On the one hand, we have Democrats who want to impose top down regulation of all of humanity’s activities in order to achieve a “greener” world, not recognizing the consequences for their imposition of Utopia gone green. (One consequence that can be seen thus far is the impact that restricting DDT spraying in Africa has had on the large number of persons who have died from Malaria.) On the other hand, the Republicans, in their “knee jerk” attempts to oppose the Democrats, see the world as a vast resource to be used to its ultimate profit making potential. Rather than acknowledging man’s place in nature, both arguments instead separate man from his “environment.” Both arguments are different sides of the same liberal coin.

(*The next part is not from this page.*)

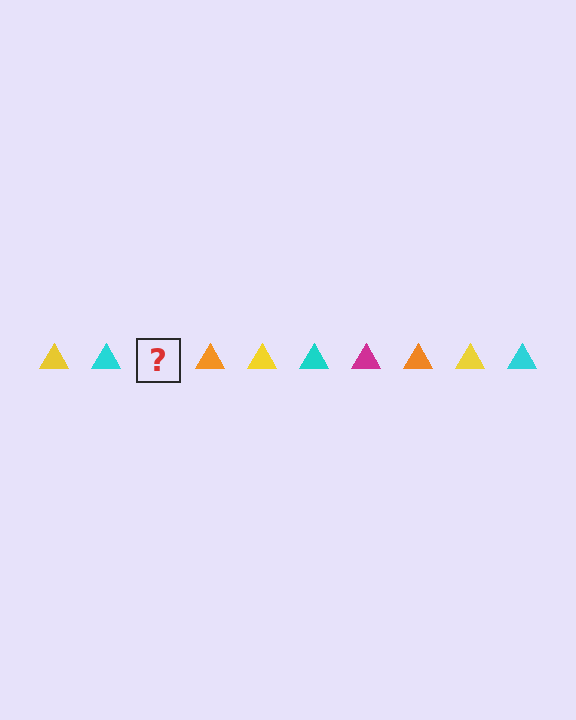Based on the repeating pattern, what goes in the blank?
The blank should be a magenta triangle.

In T.S Eliot’s Idea of a Christian Society, Eliot briefly discusses the problem that taking man from nature can pose. In separating all resources, including “human resources” from their natural source and place, it necessarily permits the “abuse” of those resources rather than their proper “use.” It seems to me that a truly conservative challenge to the liberal view of “the environment” would place man properly in his role as independent caretaker and nurturer of what he has been given. This conservative critique of liberal environmentalism could maintain roots in both the founder’s talk of “Nature’s God,” and the Christian tradition of “Creation.” It would also be a much more long term approach than the “here and now” of shoving green cars into the lives of those who are accustomed to driving larger vehicles, or the self satisfying view that all resources exist to be used to the utmost by humans capable of their exploitation.
Such alternative lines of thought might even get us to think about a way to bring back rovers that we leave on other planets, or about the usefulness of funding space exploration in general.